C)   Em 3.9.2022 faleceu D..., esposa do 1º Requerente,, sem testamento, tendo-lhe sucedido como únicos herdeiros o seu viúvo, o 1º Requerente, e a filha, a 2ª Requerente, tendo sido atribuído o NIF ... à respetiva herança indivisa (por acordo).

D)   Em finais de Novembro de 2023 o 1º Requerente foi citado para a ação judicial nº .../22...T8OLH no Juízo de Competência Genérica de Olhão na qual era peticionado, entre vários outros pedidos, a declaração de nulidade do contrato de compra e venda referido em A) com fundamento em que os autores nesta ação eram os legítimos proprietários do prédio rústico em apreço e serem falsas as declarações constantes da escritura de justificação notarial que estava na base na cadeia de transmissões que antecederam a transmissão referida em A).

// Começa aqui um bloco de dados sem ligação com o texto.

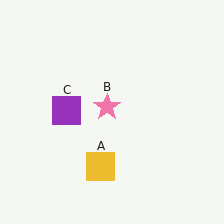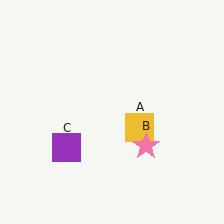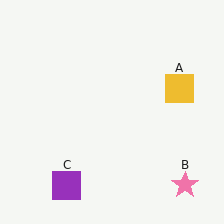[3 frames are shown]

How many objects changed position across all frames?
3 objects changed position: yellow square (object A), pink star (object B), purple square (object C).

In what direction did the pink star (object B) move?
The pink star (object B) moved down and to the right.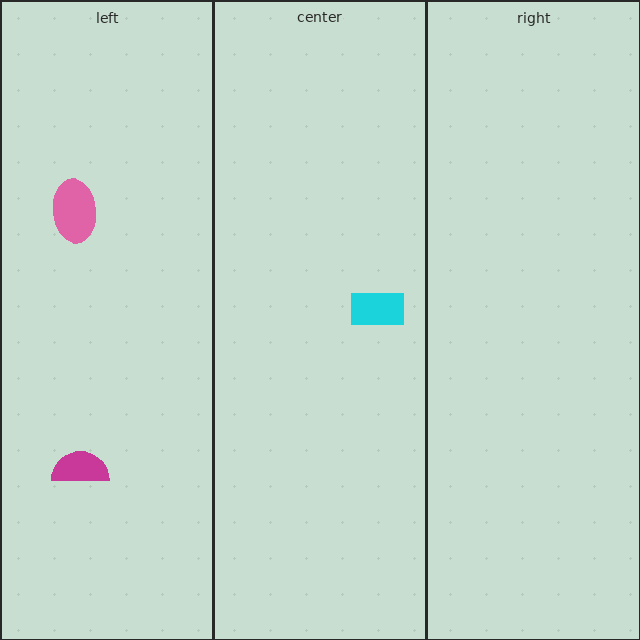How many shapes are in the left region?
2.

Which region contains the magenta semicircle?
The left region.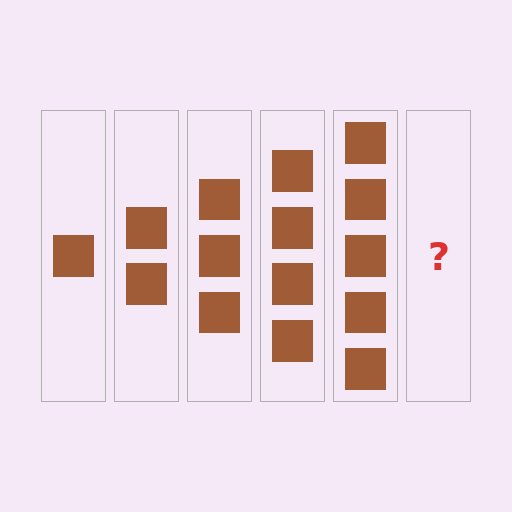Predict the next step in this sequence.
The next step is 6 squares.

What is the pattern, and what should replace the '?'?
The pattern is that each step adds one more square. The '?' should be 6 squares.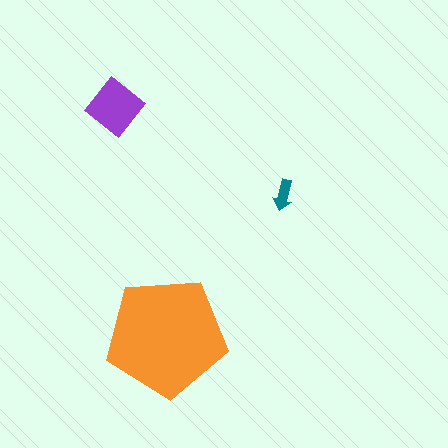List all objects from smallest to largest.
The teal arrow, the purple diamond, the orange pentagon.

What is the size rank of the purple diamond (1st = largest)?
2nd.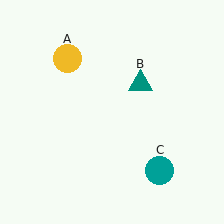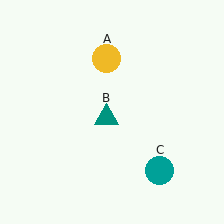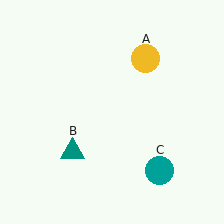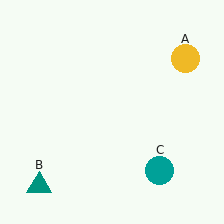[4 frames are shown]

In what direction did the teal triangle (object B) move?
The teal triangle (object B) moved down and to the left.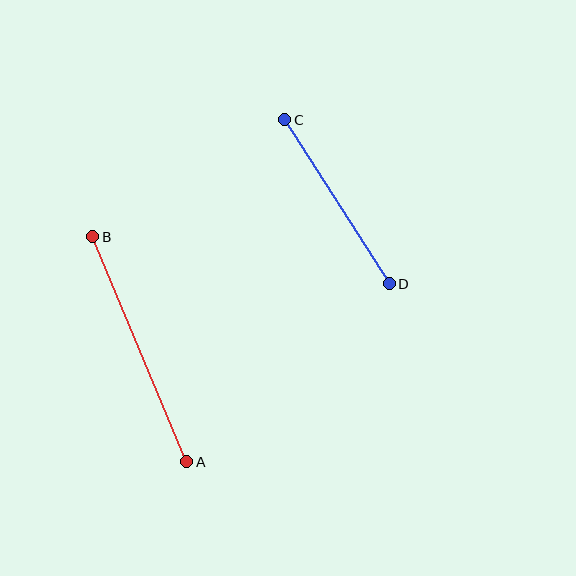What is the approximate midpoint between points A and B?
The midpoint is at approximately (140, 349) pixels.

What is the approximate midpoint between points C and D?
The midpoint is at approximately (337, 202) pixels.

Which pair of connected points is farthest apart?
Points A and B are farthest apart.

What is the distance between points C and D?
The distance is approximately 195 pixels.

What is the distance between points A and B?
The distance is approximately 244 pixels.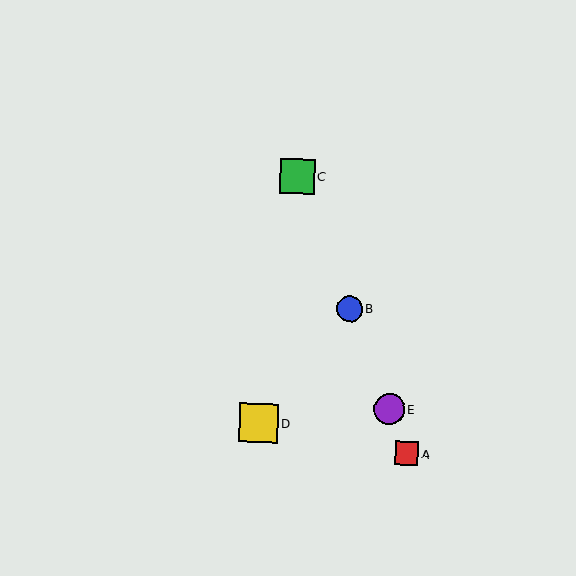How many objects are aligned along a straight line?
4 objects (A, B, C, E) are aligned along a straight line.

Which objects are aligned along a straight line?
Objects A, B, C, E are aligned along a straight line.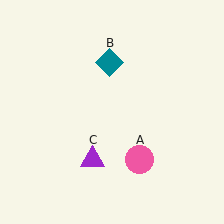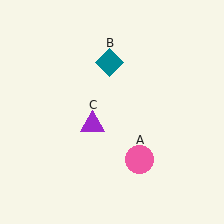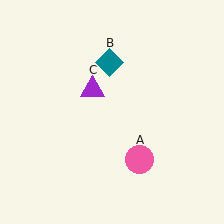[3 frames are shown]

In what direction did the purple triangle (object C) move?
The purple triangle (object C) moved up.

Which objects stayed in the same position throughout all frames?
Pink circle (object A) and teal diamond (object B) remained stationary.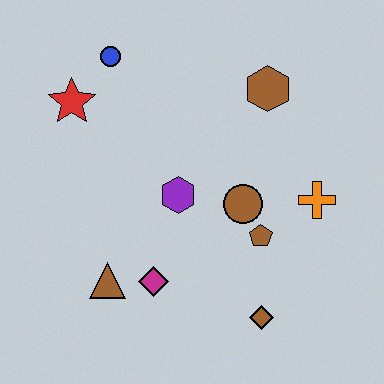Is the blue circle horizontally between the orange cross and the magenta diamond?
No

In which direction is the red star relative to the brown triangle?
The red star is above the brown triangle.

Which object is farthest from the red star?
The brown diamond is farthest from the red star.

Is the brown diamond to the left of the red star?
No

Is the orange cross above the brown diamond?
Yes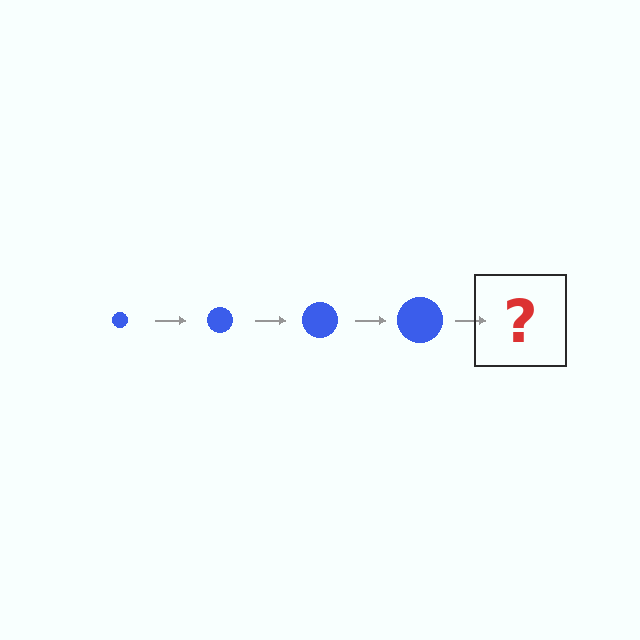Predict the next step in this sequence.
The next step is a blue circle, larger than the previous one.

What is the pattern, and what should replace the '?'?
The pattern is that the circle gets progressively larger each step. The '?' should be a blue circle, larger than the previous one.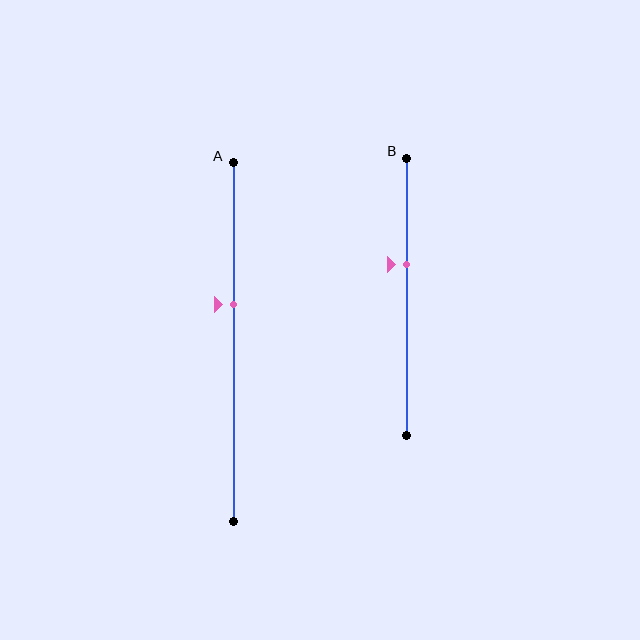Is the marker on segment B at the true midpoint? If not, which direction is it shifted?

E)    Em 17.3.2023 o 1.º Requerente e os autores na ação referida em D) chegaram a um acordo de transação do qual resulta, em síntese, o pagamento da quantia de € 82.500,00, a título de compensação pecuniária, pelo 1.º Requerente (réu nessa ação) aos autores que, em consequência, desistiram de todos os pedidos formulados nos autos em causa e reconheceram o 1.º Requerente, a sua falecida esposa e seus  sucessores como legítimos proprietários do prédio rústico em apreço (Docº nº 17 do PPA),

F)    O referido acordo de transação foi homologado por sentença do Juízo de Competência Genérica de Olhão proferida em 4.3.2023 (Docº nº 18 do PPA).

G)   Por escritura pública outorgada em 29.9.2023 ambos os Requerentes alienaram o prédio referido em A) à sociedade E..., Lda. pelo preço de 120.000,00€ (Docº nº 19 do PPA).

H)   Em 1.6.2024 o 1º Requerente submeteu a declaração de IRS relativa ao ano de 2023 na qual declarou despesas e encargos no montante global de € 88.932,00 (Docº nº 20 junto com o PPA).

I)     Em 1.6.2024 a 2ª Requerente submeteu a declaração de IRS relativa ao ano de 2023 na qual declarou despesas e encargos no montante global de € 29.000,00 (Docº nº 21 junto com o PPA).

J)     As referidas declarações foram selecionadas para efeitos de comprovação do valor das despesas declaradas no âmbito dos processos de divergências nºs ... e ..., tendo sido notificados para audiência prévia através dos ofícios n.ºs ... de 12.7.2024 e ... de 22.7.2024, nos quais foram advertidos de que deveriam proceder à entrega de declaração de substituição sob a cominação de ser elaborada correção oficiosa e aplicada coima (vd. PA).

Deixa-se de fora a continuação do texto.